Wednesday, April 15, 2015

Education, Career Choices and Social Returns

A must read for students of economics and finance [A thought provoking piece from Harvard economist Sendhil Mullainathan]
Prof. Mullainathan notes:
“People in some professions provide a surplus of social returns. Inventors are a good example. Take the modern semiconductor. It made possible countless other inventions — nearly every piece of computing we interact with today.
But the winners of the 1956 Nobel Prize in Physics, John Bardeen, Walter H. Brattain and William B. Shockley, who have been widely credited with inventing the semiconductor, did not receive even a fraction of the wealth that their invention would help create.
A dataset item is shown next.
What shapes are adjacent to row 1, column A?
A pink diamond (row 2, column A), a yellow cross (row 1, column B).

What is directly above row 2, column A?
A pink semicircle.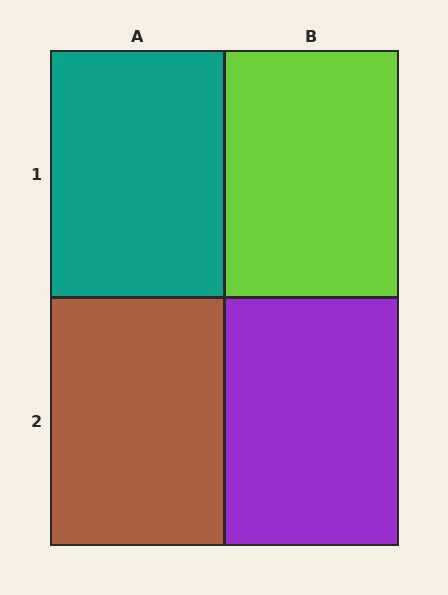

Patents rarely cover an invention’s numerous downstream benefits because knowledge is a public good and builds on itself. Just as the semiconductor spawned innovation, Bardeen, Shockley and Brattain themselves relied on countless other insights and inventions
But not everyone contributes in this way. In an influential paper, the economists Kevin M. Murphy and Robert W. Vishny, both at the University of Chicago Booth School of Business, and Andrei Shleifer at Harvard University argue that countries suffer when talented people become what we economists call “rent seekers.” Instead of creating wealth, rent seekers simply transfer it — from others to themselves.
Job titles don’t tell you whether someone is primarily a rent seeker. A lawyer who helps draft precise contracts may actually be helping the wheels of commerce turn, and so creating wealth. But trial lawyers in a country with poorly functioning tort systems may simply be extracting rents: They can make money by pursuing frivolous lawsuits.”